Most of the actions and events this book covers took place at a time when soliciting, brothel-keeping and living off the earnings of sex work were outlawed across the country. The impact such laws had on the lives of sex workers cannot be overstated. Even in situations when sex workers appeared to receive endorsement from the police and the government – for example, with the Department of Health financing the New Zealand Prostitutes’ Collective’s national response to HIV and AIDS – they remained vulnerable to individual police officers’ interpretations of the law, and to employers and clients who were aware of the workers’ criminalised status. By positioning sex workers as criminals, the law reinforced public stereotypes that sex workers were less deserving of respect and protection than those outside of the industry – although, as this book reveals, sex workers continue to face prejudice after decriminalisation.

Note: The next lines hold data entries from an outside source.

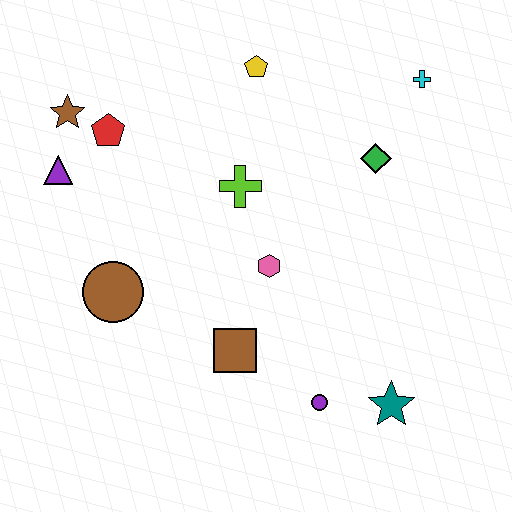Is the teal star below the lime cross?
Yes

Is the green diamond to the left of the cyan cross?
Yes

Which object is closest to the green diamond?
The cyan cross is closest to the green diamond.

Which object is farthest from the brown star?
The teal star is farthest from the brown star.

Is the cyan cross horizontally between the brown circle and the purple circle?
No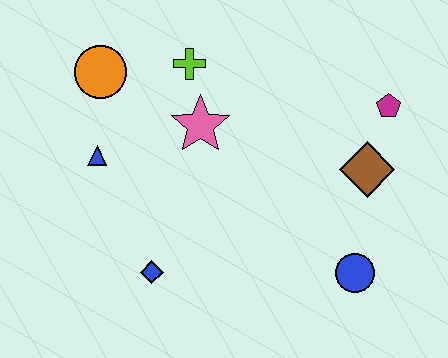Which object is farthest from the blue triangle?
The magenta pentagon is farthest from the blue triangle.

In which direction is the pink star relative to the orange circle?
The pink star is to the right of the orange circle.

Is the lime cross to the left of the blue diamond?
No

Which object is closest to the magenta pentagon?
The brown diamond is closest to the magenta pentagon.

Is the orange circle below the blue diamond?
No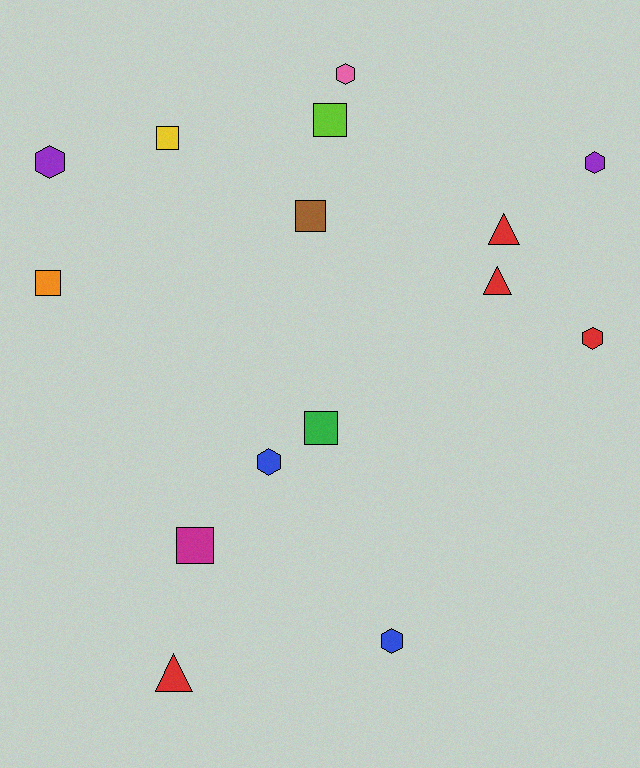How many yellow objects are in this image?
There is 1 yellow object.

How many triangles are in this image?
There are 3 triangles.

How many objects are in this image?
There are 15 objects.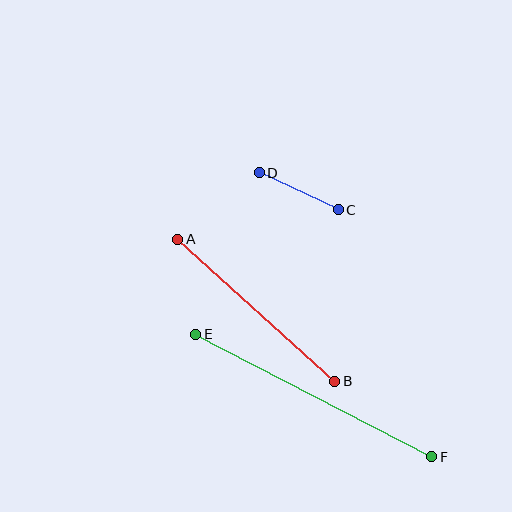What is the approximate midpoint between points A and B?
The midpoint is at approximately (256, 310) pixels.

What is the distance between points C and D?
The distance is approximately 87 pixels.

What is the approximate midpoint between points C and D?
The midpoint is at approximately (299, 191) pixels.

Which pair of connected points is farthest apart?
Points E and F are farthest apart.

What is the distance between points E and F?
The distance is approximately 266 pixels.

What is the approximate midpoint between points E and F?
The midpoint is at approximately (314, 395) pixels.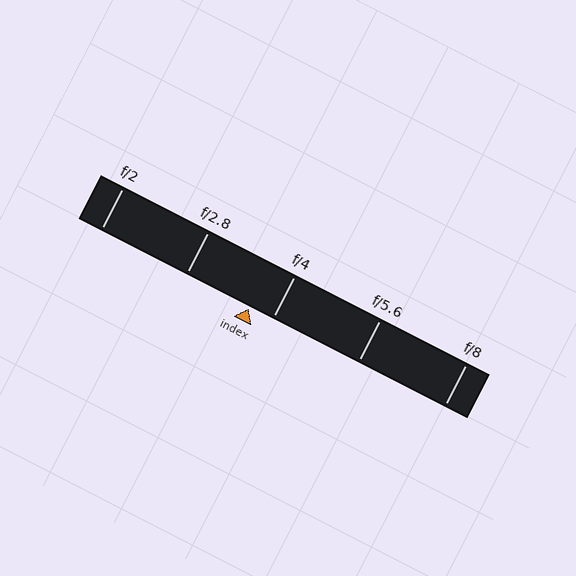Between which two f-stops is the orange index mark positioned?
The index mark is between f/2.8 and f/4.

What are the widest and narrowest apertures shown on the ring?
The widest aperture shown is f/2 and the narrowest is f/8.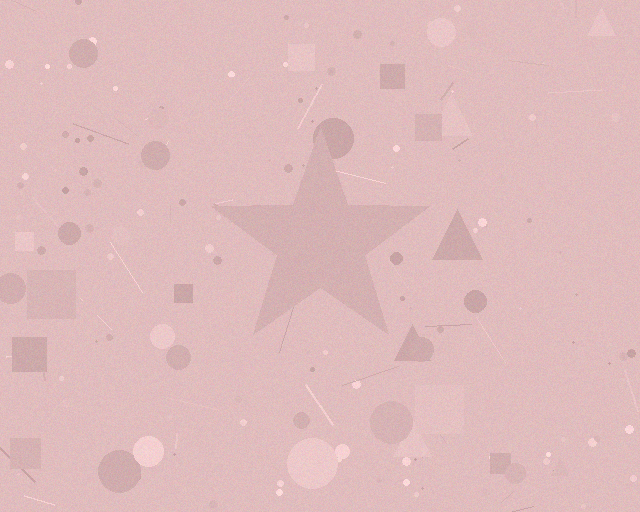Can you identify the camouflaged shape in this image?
The camouflaged shape is a star.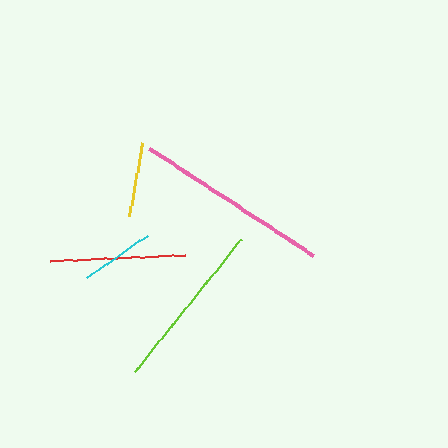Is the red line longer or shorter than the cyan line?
The red line is longer than the cyan line.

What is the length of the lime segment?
The lime segment is approximately 170 pixels long.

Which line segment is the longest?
The pink line is the longest at approximately 196 pixels.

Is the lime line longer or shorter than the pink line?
The pink line is longer than the lime line.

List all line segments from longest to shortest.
From longest to shortest: pink, lime, red, yellow and cyan (about equal).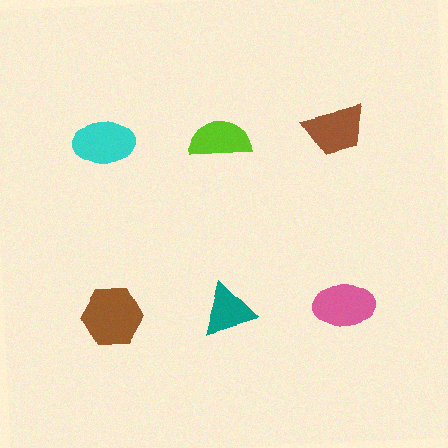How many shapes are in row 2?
3 shapes.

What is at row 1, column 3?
A brown trapezoid.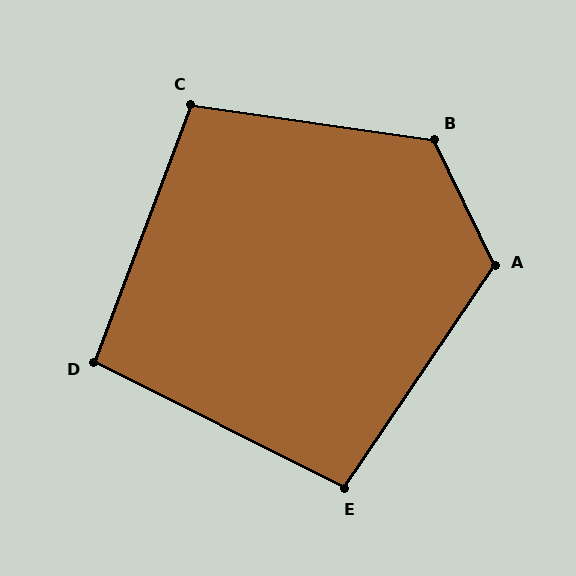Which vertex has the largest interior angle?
B, at approximately 124 degrees.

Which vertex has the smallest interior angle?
D, at approximately 96 degrees.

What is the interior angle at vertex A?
Approximately 120 degrees (obtuse).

Many of the narrators in this book spoke openly about the struggles associated with sex work, yet these are only part of the story. Across the interviews, narrators emphasised finding an unparalleled level of community solidarity among their peers. Whakawāhine, fa‘afafine and other trans and gender diverse individuals, particularly those of Māori and Pacific descent, gravitated towards the streets of central Auckland and Wellington in the 1970s and 1980s to find others with whom they could explore and embrace their genders and sexualities. Their testimonies offer insights into a culture that has since shifted amidst rising competition for less pay, more demanding clients, and people moving into private, independent work in the years following decriminalisation. By uncovering this history, Untold Intimacies may prove to be of interest to people who have worked or who currently work in the sex industry in Aotearoa and elsewhere. A historical reading of sex work can perhaps provide further context to some of your experiences and offer space to locate your voices as part of a collective.

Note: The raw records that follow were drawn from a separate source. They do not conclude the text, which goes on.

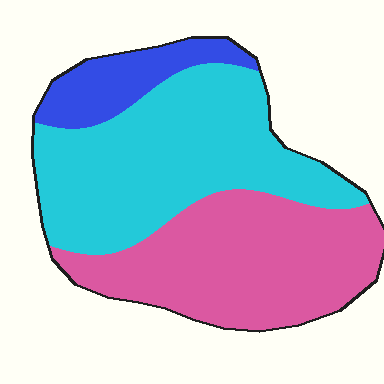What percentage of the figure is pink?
Pink covers around 40% of the figure.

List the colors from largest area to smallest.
From largest to smallest: cyan, pink, blue.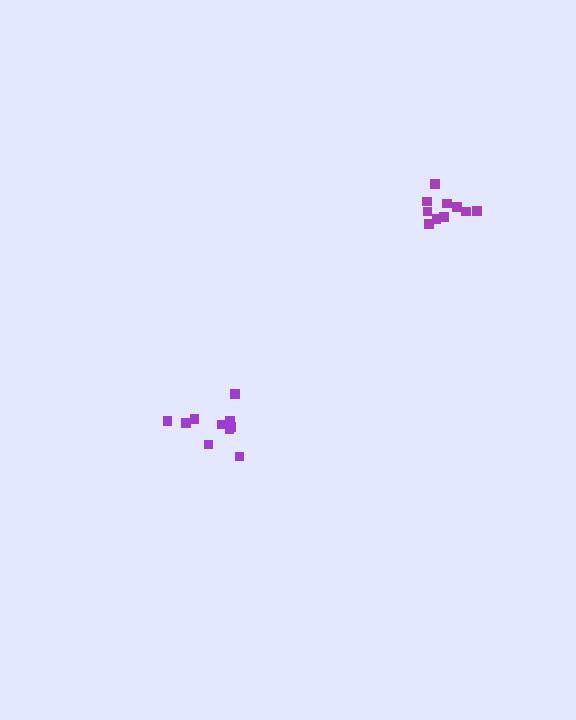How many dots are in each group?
Group 1: 10 dots, Group 2: 10 dots (20 total).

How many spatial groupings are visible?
There are 2 spatial groupings.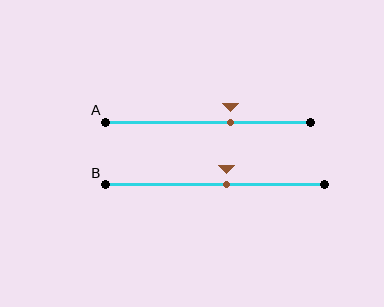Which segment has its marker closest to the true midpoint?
Segment B has its marker closest to the true midpoint.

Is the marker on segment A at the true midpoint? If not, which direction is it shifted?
No, the marker on segment A is shifted to the right by about 11% of the segment length.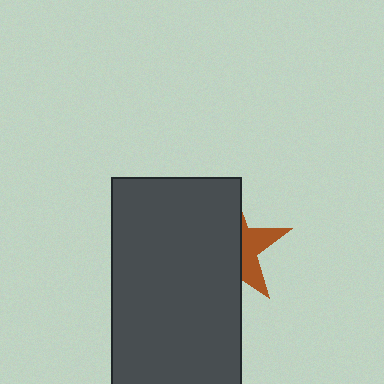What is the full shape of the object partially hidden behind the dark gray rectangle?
The partially hidden object is a brown star.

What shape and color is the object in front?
The object in front is a dark gray rectangle.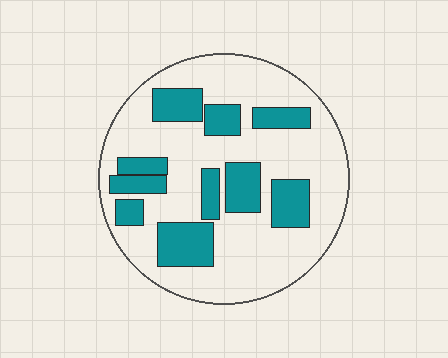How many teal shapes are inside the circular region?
10.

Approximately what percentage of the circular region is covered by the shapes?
Approximately 30%.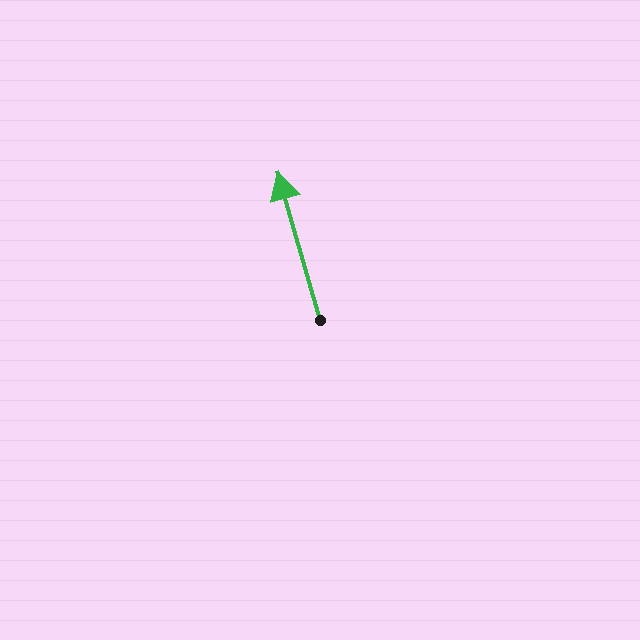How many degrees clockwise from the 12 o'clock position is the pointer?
Approximately 344 degrees.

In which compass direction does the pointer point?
North.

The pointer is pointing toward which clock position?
Roughly 11 o'clock.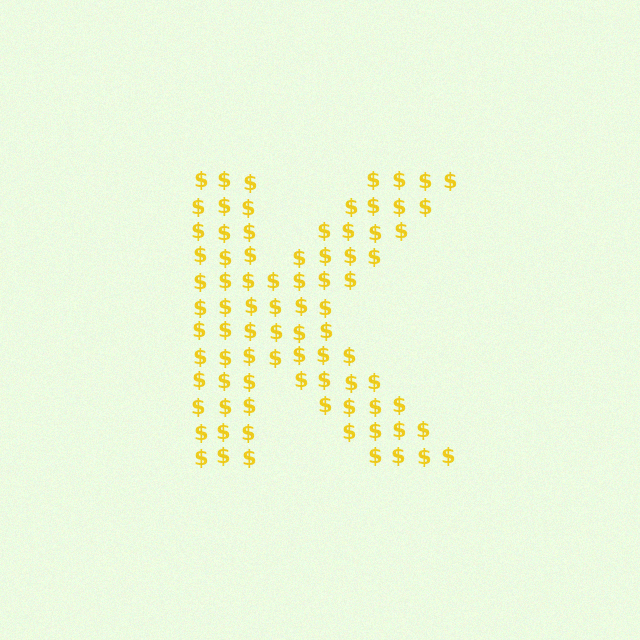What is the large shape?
The large shape is the letter K.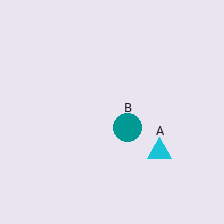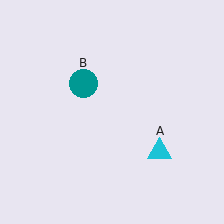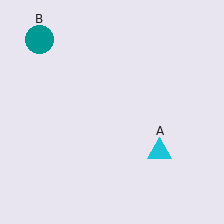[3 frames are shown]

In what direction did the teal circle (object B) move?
The teal circle (object B) moved up and to the left.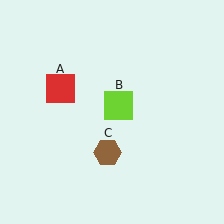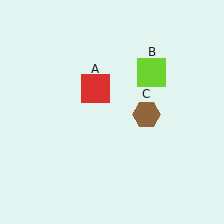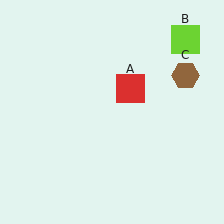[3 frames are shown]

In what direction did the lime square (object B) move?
The lime square (object B) moved up and to the right.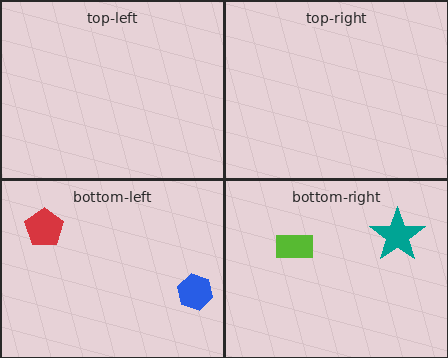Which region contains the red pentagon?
The bottom-left region.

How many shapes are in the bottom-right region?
2.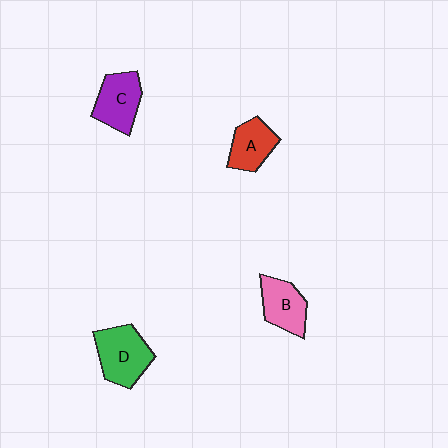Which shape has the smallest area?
Shape A (red).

Whether in parlours, on the streets or on ships – and in the face of public outcry and police scrutiny – many narrators approached sex work as a profession where they sought financial security and opportunities for personal and professional growth. They developed lasting friendships and formed a united front in pursuit of legislative and social change. Their personal memories and private reflections offer insights into the complexities of working in an industry that is simultaneously so visible and so hidden.